Taichi: [CUDA] detected to be supported and crash on card without unified memory

Created on 13 Apr 2020  路  15Comments  路  Source: taichi-dev/taichi

Describe the bug
CUDA detected to be SUPPORTED on a machine without CUDA.
It's because is_cuda_api_avaliable returned true even if I don't have CUDA.

Log/Screenshots

(yuanming-hu/glfw) [bate@archit taichi]$ python examples/mpm128.py  
[Taichi] mode=development
[Taichi] preparing sandbox at /tmp/taichi-7haz507t
[Taichi] sandbox prepared
[Taichi] <dev mode>, supported archs: [cpu, cuda, opengl], commit 4e2e5605, python 3.8.2
[Hint] Use WSAD/arrow keys to control gravity. Use left/right mouse bottons to attract/repel. Press R to reset.
[W 04/13/20 09:29:21.266] [cuda_driver.h:call_with_warning@60] CUDA Error CUDA_ERROR_INVALID_DEVICE: invalid device ordinal while calling mem_advise (cuMemAdvise)
[E 04/13/20 09:29:21.860] Received signal 7 (Bus error)

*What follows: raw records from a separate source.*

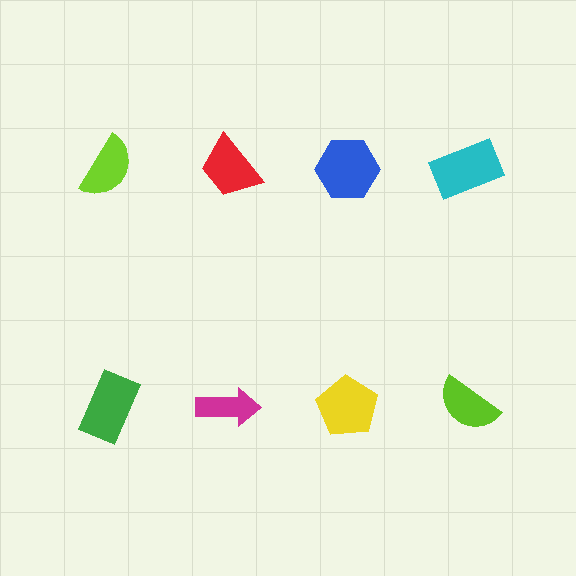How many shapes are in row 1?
4 shapes.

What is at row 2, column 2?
A magenta arrow.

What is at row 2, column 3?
A yellow pentagon.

***********************************
* Taichi Compiler Stack Traceback *                                                          
***********************************                                                          
/tmp/taichi-7haz507t/taichi_core.so: taichi::Logger::error(std::__cxx11::basic_string<char, std::char_traits<char>, std::allocator<char> > const&, bool)                                  
/tmp/taichi-7haz507t/taichi_core.so: taichi::signal_handler(int)                             
/usr/lib/libc.so.6(+0x3bd70) [0x7f359062bd70]                                                
/tmp/taichi-7haz507t/taichi_core.so: taichi::lang::MemoryPool::daemon()
/usr/lib/libstdc++.so.6(+0xcfb24) [0x7f357ff41b24]
/usr/lib/libpthread.so.0(+0x946f) [0x7f359021746f]
/usr/lib/libc.so.6: clone
GNU gdb (GDB) 9.1
Copyright (C) 2020 Free Software Foundation, Inc.
License GPLv3+: GNU GPL version 3 or later <http://gnu.org/licenses/gpl.html>
This is free software: you are free to change and redistribute it.
There is NO WARRANTY, to the extent permitted by law.
Type "show copying" and "show warranty" for details.
This GDB was configured as "x86_64-pc-linux-gnu".
Type "show configuration" for configuration details.
For bug reporting instructions, please see:
<http://www.gnu.org/software/gdb/bugs/>.
Find the GDB manual and other documentation resources online at:
    <http://www.gnu.org/software/gdb/documentation/>.

For help, type "help".
Type "apropos word" to search for commands related to "word".
Attaching to process 8383
[New LWP 8388]
[New LWP 8389]
[New LWP 8390]
[New LWP 8391]
[New LWP 8396]
[New LWP 8397]
[New LWP 8398]
[New LWP 8399]
[Thread debugging using libthread_db enabled]
Using host libthread_db library "/usr/lib/libthread_db.so.1".
0x00007f3580fc910c in llvm::Twine::toVector(llvm::SmallVectorImpl<char>&) const ()
   from /tmp/taichi-7haz507t/taichi_core.so
(gdb) 

To Reproduce
Just run the example/mpm128.py.

If you have local commits (e.g. compile fixes before you reproduce the bug), please make sure you first make a PR to fix the build errors and then report the bug.

dependency potential bug

Most helpful comment

Yes, it did.

(gdbtrig) [bate@archit taichi]$ TI_USE_UNIFIED_MEMORY=0 p examples/fractal.py 
[Taichi] mode=development
[Taichi] preparing sandbox at /tmp/taichi-mxhjexut
[Taichi] sandbox prepared
[I 04/13/20 09:42:03.300] [cuda_driver.cpp:CUDADriver@30] CUDA DETECTED
[Taichi] <dev mode>, supported archs: [cpu, cuda, opengl], commit 4e2e5605, python 3.8.2
X connection to :0 broken (explicit kill or server shutdown).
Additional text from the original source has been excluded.